Case ReportA case of hepatopulmonary syndrome solved by mycophenolate mofetil (an inhibitor of angiogenesis and nitric oxide production)

The autoimmune lymphoproliferative syndrome (ALPS) is a rare, multisystemic disease, caused by an inherited defect in the Fas apoptotic pathway, characterized by a chronic non-malignant lymphoid accumulation and autoimmune manifestations. Lung, kidney, liver, and gut infiltration is described in severe, multisystemic cases; so far there has been no description of hepatopulmonary syndrome (HPS), for which orthotopic liver transplantation (OLT) is currently the only known effective treatment.A teenage boy, diagnosed with ALPS at 4 years of age (lymph nodes enlargement, splenomegaly, immune cytopenias), was stable until 13 years of age, when he developed insidious hypoxemia (PaO2 = 46.7 mmHg).He was diagnosed with HPS on the basis of hypoxemia, non-cirrhotic liver disease with portal hypertension, and pulmonary vascular dilatation (intrapulmonary shunt = 45%).

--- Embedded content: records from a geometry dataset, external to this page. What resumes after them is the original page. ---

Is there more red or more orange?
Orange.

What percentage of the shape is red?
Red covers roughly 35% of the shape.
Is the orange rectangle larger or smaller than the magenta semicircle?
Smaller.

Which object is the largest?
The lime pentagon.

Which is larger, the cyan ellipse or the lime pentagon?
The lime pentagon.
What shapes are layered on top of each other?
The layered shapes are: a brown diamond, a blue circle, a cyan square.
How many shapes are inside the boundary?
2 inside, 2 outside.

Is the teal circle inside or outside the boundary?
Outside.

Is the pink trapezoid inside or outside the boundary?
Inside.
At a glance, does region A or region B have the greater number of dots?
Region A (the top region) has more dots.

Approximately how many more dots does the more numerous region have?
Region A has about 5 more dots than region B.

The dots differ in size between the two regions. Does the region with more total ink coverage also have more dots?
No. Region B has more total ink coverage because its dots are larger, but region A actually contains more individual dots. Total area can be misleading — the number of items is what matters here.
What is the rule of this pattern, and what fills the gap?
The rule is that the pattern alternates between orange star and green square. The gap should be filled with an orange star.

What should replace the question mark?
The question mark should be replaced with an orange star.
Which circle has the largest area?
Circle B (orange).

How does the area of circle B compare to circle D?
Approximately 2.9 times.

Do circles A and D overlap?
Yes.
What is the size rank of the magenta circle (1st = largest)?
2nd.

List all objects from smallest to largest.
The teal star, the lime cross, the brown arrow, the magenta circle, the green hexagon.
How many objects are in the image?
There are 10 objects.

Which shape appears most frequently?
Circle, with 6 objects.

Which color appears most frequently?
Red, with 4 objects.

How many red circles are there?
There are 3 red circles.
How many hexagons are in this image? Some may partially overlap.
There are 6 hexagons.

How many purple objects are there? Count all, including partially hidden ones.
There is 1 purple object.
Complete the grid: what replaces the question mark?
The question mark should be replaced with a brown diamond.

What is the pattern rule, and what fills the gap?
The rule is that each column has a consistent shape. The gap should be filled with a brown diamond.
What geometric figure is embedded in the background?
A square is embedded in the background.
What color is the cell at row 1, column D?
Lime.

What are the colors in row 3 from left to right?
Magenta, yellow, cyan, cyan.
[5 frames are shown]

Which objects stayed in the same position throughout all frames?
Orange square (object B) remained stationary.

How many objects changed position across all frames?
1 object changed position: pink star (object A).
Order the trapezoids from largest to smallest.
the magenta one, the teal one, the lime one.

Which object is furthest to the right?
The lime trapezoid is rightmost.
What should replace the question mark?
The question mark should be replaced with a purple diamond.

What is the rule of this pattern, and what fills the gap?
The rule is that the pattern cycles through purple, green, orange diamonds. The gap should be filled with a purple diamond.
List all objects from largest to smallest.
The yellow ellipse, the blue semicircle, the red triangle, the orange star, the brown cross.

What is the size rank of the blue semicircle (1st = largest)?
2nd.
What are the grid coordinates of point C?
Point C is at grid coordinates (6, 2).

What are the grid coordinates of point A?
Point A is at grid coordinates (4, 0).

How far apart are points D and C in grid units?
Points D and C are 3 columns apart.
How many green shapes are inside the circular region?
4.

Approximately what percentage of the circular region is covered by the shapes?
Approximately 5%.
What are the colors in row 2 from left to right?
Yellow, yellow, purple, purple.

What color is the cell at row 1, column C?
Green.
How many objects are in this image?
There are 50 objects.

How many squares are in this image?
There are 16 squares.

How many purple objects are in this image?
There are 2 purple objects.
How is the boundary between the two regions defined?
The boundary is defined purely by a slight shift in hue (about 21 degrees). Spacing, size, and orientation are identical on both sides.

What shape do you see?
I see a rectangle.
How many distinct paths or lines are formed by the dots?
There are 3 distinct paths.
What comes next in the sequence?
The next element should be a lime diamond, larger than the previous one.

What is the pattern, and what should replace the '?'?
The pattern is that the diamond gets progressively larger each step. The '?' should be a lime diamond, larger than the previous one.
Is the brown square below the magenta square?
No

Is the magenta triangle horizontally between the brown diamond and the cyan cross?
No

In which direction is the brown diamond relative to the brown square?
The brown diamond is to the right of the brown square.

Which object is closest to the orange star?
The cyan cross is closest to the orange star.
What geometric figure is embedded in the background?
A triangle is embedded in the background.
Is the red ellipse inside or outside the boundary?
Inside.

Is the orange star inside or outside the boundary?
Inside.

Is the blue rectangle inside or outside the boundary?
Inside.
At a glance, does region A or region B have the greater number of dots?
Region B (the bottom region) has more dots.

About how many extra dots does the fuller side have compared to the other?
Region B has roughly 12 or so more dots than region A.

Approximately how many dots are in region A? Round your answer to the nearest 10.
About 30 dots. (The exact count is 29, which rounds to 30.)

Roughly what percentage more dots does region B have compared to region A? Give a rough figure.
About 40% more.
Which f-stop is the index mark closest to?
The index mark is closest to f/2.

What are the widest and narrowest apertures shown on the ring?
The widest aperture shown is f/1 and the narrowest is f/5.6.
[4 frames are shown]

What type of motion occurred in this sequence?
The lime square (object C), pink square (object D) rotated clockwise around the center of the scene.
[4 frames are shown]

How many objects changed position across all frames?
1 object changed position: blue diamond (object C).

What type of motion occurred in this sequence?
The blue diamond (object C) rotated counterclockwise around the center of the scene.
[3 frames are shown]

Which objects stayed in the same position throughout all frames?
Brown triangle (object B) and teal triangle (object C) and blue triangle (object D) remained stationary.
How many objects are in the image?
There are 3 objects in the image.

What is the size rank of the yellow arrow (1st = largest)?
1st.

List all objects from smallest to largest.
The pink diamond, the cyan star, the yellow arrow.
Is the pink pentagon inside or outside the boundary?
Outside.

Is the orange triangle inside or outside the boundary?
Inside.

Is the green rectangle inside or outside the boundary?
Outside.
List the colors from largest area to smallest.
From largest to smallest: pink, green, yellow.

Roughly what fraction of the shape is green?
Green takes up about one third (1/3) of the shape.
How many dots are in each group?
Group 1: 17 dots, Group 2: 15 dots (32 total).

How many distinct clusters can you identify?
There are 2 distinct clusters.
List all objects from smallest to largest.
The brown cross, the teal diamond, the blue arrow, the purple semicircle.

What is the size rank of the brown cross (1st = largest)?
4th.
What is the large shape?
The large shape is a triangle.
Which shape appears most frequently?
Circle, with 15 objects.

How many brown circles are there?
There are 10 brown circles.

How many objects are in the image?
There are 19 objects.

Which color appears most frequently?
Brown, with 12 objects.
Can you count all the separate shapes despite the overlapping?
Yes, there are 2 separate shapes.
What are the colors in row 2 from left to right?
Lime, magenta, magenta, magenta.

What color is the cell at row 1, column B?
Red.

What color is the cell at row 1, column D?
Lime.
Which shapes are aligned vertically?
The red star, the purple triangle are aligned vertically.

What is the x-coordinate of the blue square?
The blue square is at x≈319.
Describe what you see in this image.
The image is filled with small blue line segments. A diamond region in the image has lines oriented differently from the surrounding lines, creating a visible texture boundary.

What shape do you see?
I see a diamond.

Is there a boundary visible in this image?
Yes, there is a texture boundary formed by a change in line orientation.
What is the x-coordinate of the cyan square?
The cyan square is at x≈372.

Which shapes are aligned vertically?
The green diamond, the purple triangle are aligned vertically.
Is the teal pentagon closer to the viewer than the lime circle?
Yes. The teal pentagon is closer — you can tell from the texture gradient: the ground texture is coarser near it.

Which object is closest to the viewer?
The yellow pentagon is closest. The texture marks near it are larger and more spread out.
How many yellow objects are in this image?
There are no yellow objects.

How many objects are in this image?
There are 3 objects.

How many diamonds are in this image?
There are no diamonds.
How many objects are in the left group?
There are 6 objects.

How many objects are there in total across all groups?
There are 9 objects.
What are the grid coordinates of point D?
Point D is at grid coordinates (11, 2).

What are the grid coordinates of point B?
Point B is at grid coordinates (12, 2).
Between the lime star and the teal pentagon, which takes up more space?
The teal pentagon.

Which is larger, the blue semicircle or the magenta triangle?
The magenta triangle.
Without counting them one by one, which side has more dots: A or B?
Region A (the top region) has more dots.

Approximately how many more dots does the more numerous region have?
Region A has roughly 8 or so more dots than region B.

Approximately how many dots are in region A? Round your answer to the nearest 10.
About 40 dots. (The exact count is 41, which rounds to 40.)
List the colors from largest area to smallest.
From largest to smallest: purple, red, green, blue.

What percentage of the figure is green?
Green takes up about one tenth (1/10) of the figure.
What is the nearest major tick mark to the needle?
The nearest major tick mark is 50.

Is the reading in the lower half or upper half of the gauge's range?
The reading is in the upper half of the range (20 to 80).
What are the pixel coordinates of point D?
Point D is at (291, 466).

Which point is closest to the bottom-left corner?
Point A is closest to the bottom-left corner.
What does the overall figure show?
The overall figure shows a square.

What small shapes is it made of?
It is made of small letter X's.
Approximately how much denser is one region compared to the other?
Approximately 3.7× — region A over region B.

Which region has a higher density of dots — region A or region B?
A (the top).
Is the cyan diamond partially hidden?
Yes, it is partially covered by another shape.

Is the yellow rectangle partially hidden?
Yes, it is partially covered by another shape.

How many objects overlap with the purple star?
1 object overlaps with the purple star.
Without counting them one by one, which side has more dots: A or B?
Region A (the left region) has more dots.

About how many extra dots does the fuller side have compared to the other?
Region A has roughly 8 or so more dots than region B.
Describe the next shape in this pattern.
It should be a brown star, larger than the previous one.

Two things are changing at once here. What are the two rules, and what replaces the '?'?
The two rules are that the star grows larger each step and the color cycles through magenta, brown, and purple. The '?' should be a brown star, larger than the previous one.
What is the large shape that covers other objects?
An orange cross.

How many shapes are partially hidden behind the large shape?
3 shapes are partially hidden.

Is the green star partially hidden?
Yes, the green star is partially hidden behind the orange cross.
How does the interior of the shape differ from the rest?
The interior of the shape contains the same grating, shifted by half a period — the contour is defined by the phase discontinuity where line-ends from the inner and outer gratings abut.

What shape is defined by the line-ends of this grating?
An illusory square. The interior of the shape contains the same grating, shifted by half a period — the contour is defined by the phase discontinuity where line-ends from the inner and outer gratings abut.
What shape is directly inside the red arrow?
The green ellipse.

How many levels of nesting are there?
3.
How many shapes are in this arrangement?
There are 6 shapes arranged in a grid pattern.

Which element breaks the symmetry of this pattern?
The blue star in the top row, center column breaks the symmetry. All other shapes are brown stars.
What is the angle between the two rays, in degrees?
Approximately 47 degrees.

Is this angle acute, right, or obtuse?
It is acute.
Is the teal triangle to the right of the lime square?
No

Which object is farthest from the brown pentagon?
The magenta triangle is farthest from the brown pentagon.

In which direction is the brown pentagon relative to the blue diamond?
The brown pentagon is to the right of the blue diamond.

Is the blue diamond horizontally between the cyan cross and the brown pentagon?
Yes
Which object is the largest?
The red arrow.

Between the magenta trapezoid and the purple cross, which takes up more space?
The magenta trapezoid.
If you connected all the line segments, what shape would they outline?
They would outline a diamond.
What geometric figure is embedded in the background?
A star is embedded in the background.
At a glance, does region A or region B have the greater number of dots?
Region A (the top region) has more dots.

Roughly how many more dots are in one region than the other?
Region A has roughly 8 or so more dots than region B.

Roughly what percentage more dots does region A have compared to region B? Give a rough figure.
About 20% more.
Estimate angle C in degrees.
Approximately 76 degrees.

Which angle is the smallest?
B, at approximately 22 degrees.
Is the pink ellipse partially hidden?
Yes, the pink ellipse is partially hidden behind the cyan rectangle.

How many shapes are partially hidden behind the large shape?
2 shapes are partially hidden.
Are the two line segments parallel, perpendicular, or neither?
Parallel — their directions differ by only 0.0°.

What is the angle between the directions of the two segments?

He was treated with oxygen (maximum 6 L/min), prednisolone and sirolimus. There was significant regression of all manifestations of ALPS, except for the pulmonary symptoms, therefore, after evaluation in referral centers in England, OLT was proposed. Since he was to undergo major surgery, sirolimus, which has wound-healing problems, was switched to mycophenolate mofetil (MMF). Following this change, we observed a huge improvement in pulmonary symptoms and reduction of oxygen needs. The intrapulmonary shunt decreased from 45% to 0% in less than a year, and it has not changed since (18 months after complete normalization), on continued treatment with MMF. Indication for OLT was suspended. In the last year, lymphoid proliferation increased again, with huge splenomegaly, but no recurrence of HPS. The addition of sirolimus to MMF produced again a rapid resolution of lymphoid proliferation.The dramatic and unexpected regression of HPS may have been due to inhibition of angiogenesis and nitric oxide (NO) production by MMF (both important pathways/mediators in HPS pathogenesis). Therefore, we propose to perform clinical trials with MMF, and/or other angiogenesis and NO inhibitors, on a long-term treatment basis, to confirm their potential as a valid alternative to medical treatment of HPS.